Marine03112: If you can hire a salesman to give initial estimates and once you find out a lead is very interested, you can seal the deal. You have to formulate a plan that plays to your strengths. Only you know what that is. Then implement a plan that can work for you to be able to tolerate the work you do to be profitable. I sometimes have to put on my “actors face,” as I call it. Getting into character. Exuding confidence and enthusiasm to a potential sale or current client. Takes practice and discipline. It can be done. You need to really think on what will work for you. Then march forward.

marcusmac99: Another option is to look at local colleges to find a professor who may be willing to consult with you. There will be marketing, operations, sales and/or finance professors you could talk to first before deciding on who to hire. I will offer this advice: If your goals for what you are looking to do are vague, then expect most advice to be just as vague. If you can be more specific, with objective-based goals, such as, “I want to increase revenue by 12 percent next year and improve my profit margin by 3 percent,” then you will get more specific directions from an experienced advisor. You cannot manage it if you cannot measure it with accurate numbers.

grassmasterswilson: I think the biggest hurdle is on the employee side. Finding/training is my biggest issue. I need to spend more time training to ensure jobs are done correct. Employees are the main reason I consider getting out of business.
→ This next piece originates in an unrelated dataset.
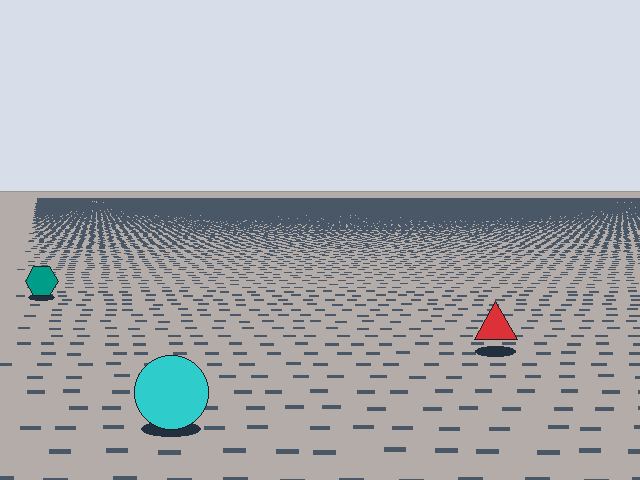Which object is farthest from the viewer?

landscape2014: I have used all of the things you are talking about. I have hired consultants, business coaches, etc. I am not a huge fan of expensive consultants. I hired Vander Koi when he was alive and it was just OK. The good consultants are going to charge $15-30k and that is a lot of money to spend. I think some are probably worth it, if you are really committed to following through. I will probably use one in the future when I commit mentally to building my company to $5 million-plus. I go to conferences with my staff two to three times a year. “Grow!” by Marty Grunder is a really good value for the money. NALP has several conferences that are really good. The Service Autopilot conference in November is awesome. I have made friends at these events, and I touch base with on a monthly or even daily basis. I am also a member of a Jeffrey Scott’s peer group that holds each other accountable, teaches you how to run a business and is a great support team. This has been one of the best things I have ever done. My numbers show it. We have been able to grow above $2 million in revenue maintaining a 20 percent plus net while paying myself a six-figure salary. I also feel like my overall life is going in a better trajectory. I also use a life coach that I call once per week to make sure I am implementing my goals, making sure I am strong mentally, and talking through issues, booking assignments, strategy development, talking through problems and maintaining the life balance I want. You are reaching out for help which is great. Start trying some of the things I mentioned and you will get the right cocktail for what you need.

lawntennis: SCORE gives free advice to all types of business. I have not used them but my father-in-law is very involved. I think it stands for Service Corps of Retired Executives.